Myths, Legends and Folktales

This paper explores whether myths, legends and folktales are a window into society.

This paper discusses how anthropologists view myths, legends and folktales, and how they use their findings to determine aspects about society. The paper draws on some examples of immigrant and working-class folklore in the United States as examples of a subculture in relation to the dominant culture, or as an alternative culture which also appears in response to the dominant culture. The paper uses cases of immigrant behaviours and folklore, as well as examples of worker-culture and worker-folklore as it manifests itself in the workplace and in the culture of reading tabloid newspapers. This paper presents the claim that these non-mainstream examples of ‘folklore’ have been used by anthropologists to analyze the values and behaviours of non-mainstream groups.

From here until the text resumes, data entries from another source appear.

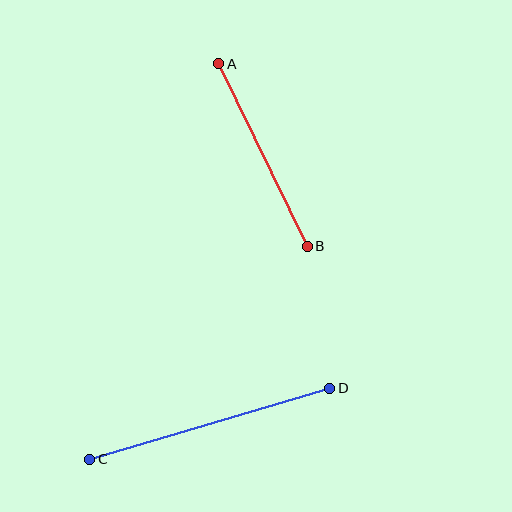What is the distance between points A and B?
The distance is approximately 203 pixels.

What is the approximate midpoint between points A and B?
The midpoint is at approximately (263, 155) pixels.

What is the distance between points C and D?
The distance is approximately 250 pixels.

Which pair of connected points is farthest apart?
Points C and D are farthest apart.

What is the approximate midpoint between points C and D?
The midpoint is at approximately (210, 424) pixels.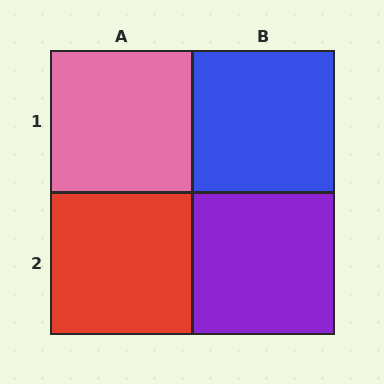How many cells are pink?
1 cell is pink.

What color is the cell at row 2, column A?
Red.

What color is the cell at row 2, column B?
Purple.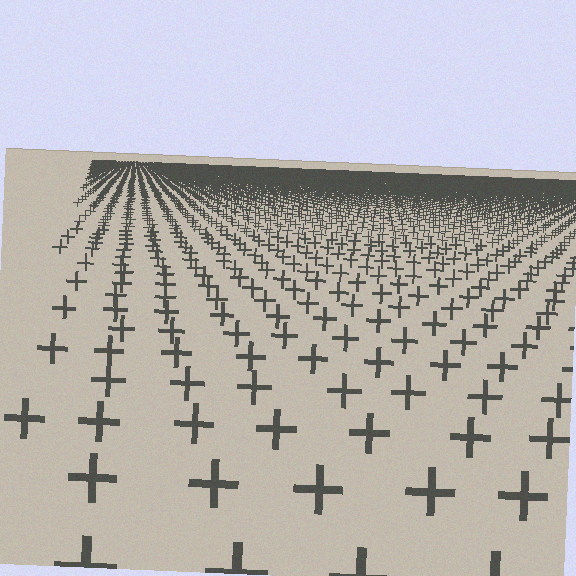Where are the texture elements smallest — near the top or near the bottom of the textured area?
Near the top.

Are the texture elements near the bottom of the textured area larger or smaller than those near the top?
Larger. Near the bottom, elements are closer to the viewer and appear at a bigger on-screen size.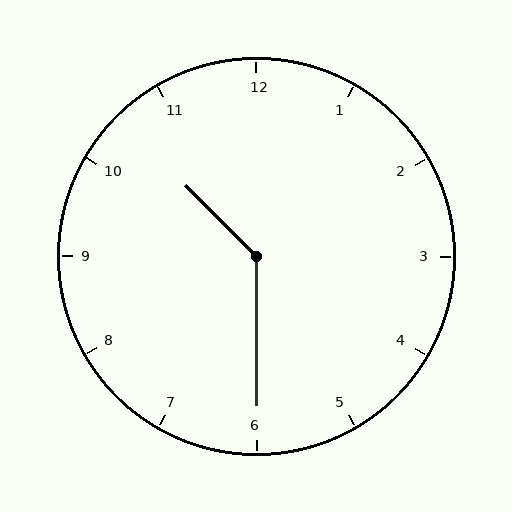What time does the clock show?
10:30.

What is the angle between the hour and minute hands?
Approximately 135 degrees.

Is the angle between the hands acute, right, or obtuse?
It is obtuse.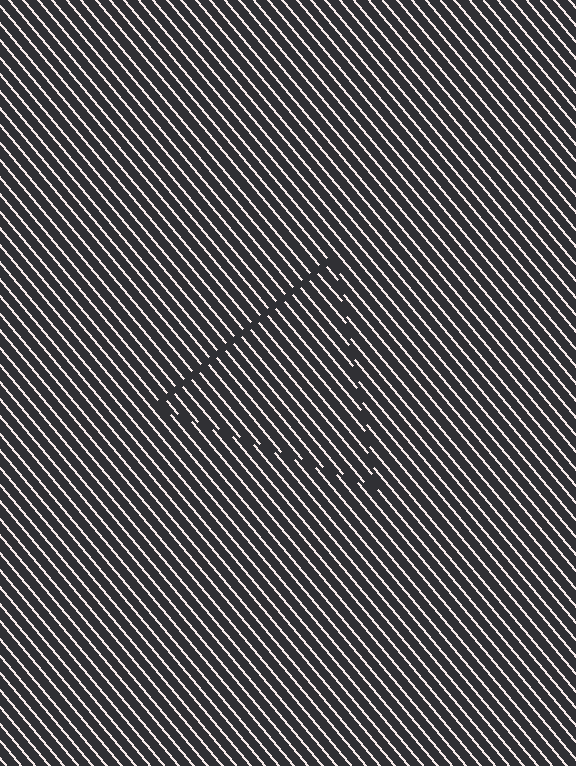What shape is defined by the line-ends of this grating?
An illusory triangle. The interior of the shape contains the same grating, shifted by half a period — the contour is defined by the phase discontinuity where line-ends from the inner and outer gratings abut.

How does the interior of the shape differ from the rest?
The interior of the shape contains the same grating, shifted by half a period — the contour is defined by the phase discontinuity where line-ends from the inner and outer gratings abut.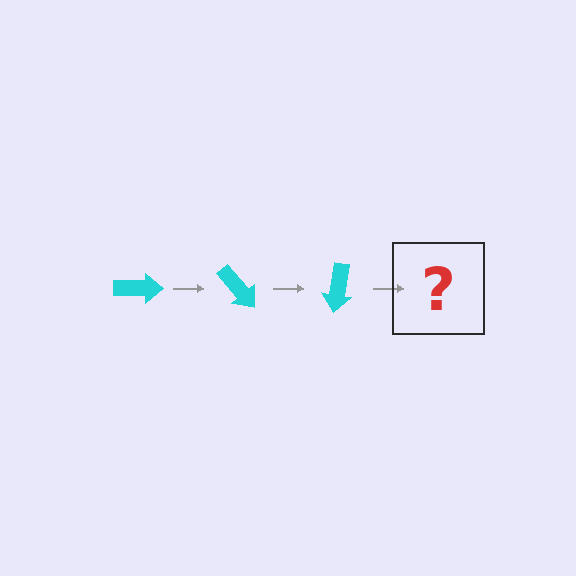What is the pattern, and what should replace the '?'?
The pattern is that the arrow rotates 50 degrees clockwise each step. The '?' should be a cyan arrow rotated 150 degrees clockwise.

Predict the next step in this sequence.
The next step is a cyan arrow rotated 150 degrees clockwise.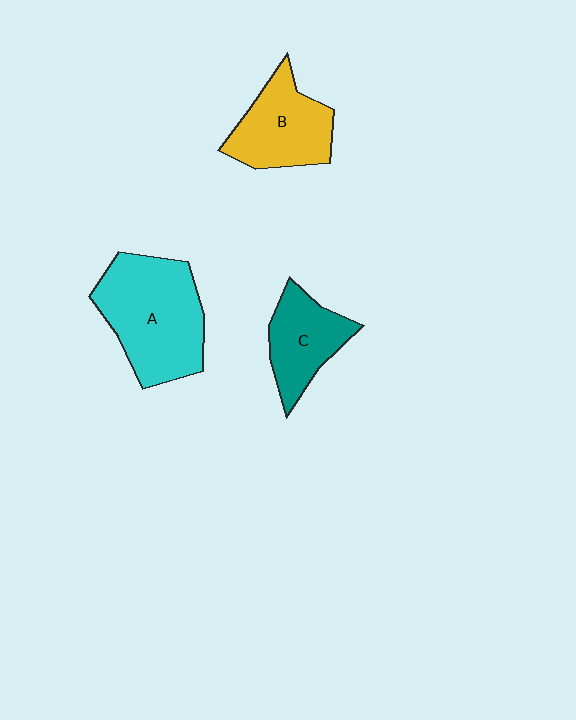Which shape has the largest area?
Shape A (cyan).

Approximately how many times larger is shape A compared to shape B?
Approximately 1.5 times.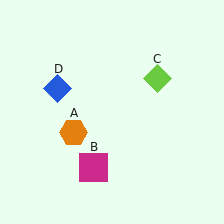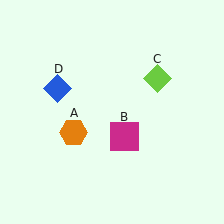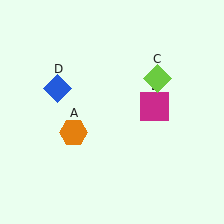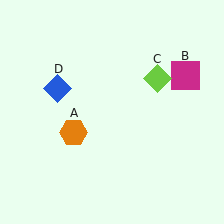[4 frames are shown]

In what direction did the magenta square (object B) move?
The magenta square (object B) moved up and to the right.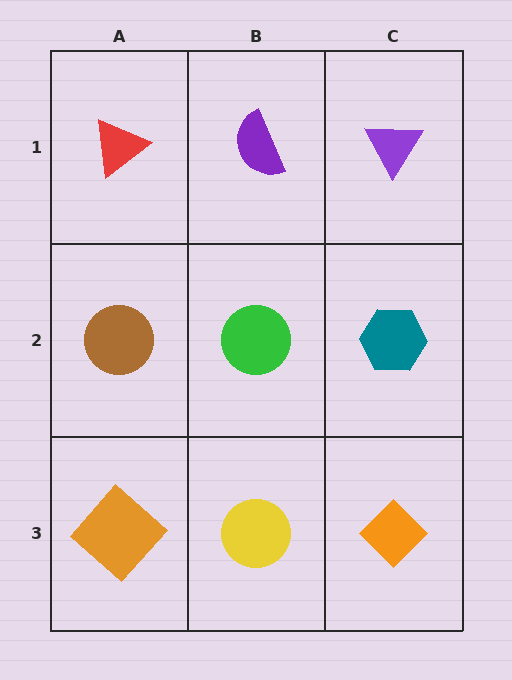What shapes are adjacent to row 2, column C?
A purple triangle (row 1, column C), an orange diamond (row 3, column C), a green circle (row 2, column B).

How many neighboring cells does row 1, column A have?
2.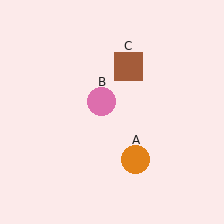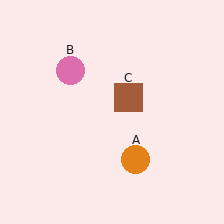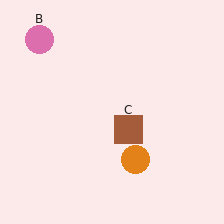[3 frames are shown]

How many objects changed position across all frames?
2 objects changed position: pink circle (object B), brown square (object C).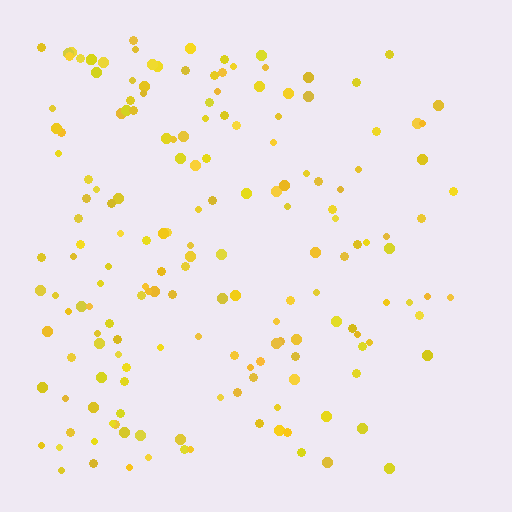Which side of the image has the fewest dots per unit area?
The right.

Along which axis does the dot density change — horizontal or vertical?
Horizontal.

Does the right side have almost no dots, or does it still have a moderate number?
Still a moderate number, just noticeably fewer than the left.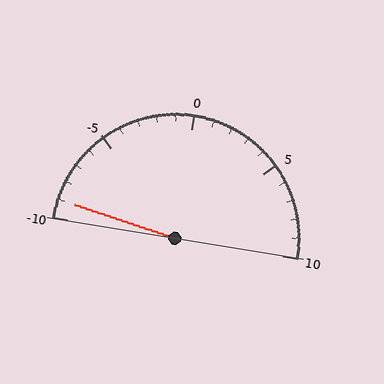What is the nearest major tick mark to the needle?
The nearest major tick mark is -10.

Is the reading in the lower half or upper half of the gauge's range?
The reading is in the lower half of the range (-10 to 10).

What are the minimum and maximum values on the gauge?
The gauge ranges from -10 to 10.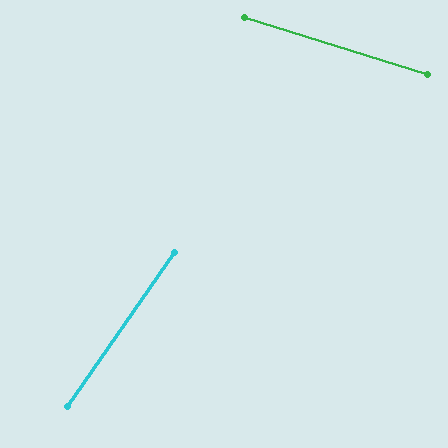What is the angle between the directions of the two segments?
Approximately 73 degrees.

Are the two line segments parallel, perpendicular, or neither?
Neither parallel nor perpendicular — they differ by about 73°.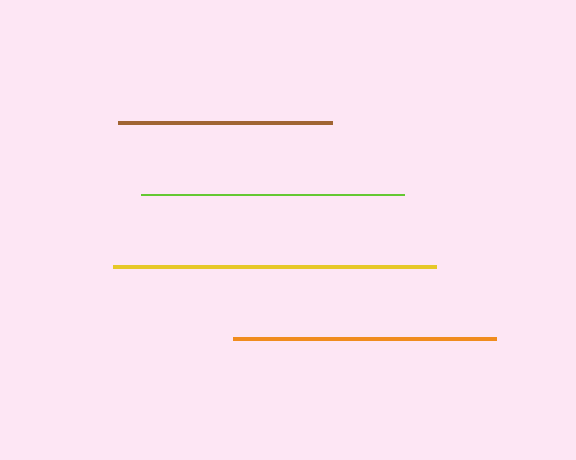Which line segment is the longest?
The yellow line is the longest at approximately 324 pixels.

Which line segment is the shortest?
The brown line is the shortest at approximately 214 pixels.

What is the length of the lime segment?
The lime segment is approximately 263 pixels long.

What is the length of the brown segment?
The brown segment is approximately 214 pixels long.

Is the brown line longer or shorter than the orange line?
The orange line is longer than the brown line.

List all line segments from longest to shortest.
From longest to shortest: yellow, orange and lime (about equal), brown.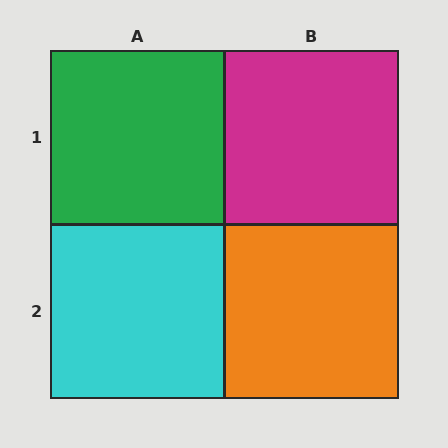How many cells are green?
1 cell is green.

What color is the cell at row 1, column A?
Green.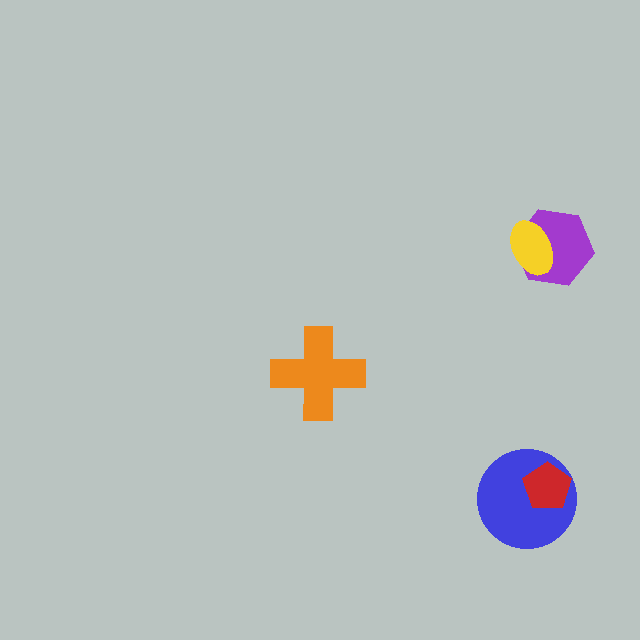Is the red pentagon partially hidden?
No, no other shape covers it.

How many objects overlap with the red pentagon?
1 object overlaps with the red pentagon.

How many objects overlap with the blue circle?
1 object overlaps with the blue circle.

“Flemming Hemmersam is a Danish folklorist who has developed the idea that working-class culture should be examined on three levels: from the perspective of the labour movement leaders; from the view of labour movement members; and from the point of view of the daily lives of workers themselves (Hemmersam 1989, pp. 91-96). He argues that these divisions are mutually interactive. An earlier variation on this theme was developed by another scholar, Carlo Ginzburg, who wrote a now famous book in 1980 called The Cheese and the Worms: The Cosmos of a Sixteenth-Century Miller. He argued that there was a clear relationship between literature culture and folk culture, which he said was a division between the dominant culture and a subordinate culture. This idea is very important in the course of this essay, which in the next section, tries to shed light on some aspects of two kinds of subcultures, the working-class and immigrant culture. Ginzburg says that the dominant or literate culture is what shapes the general culture within the world of high culture (Ginzburg 1980, pp.50-51, 186-187).”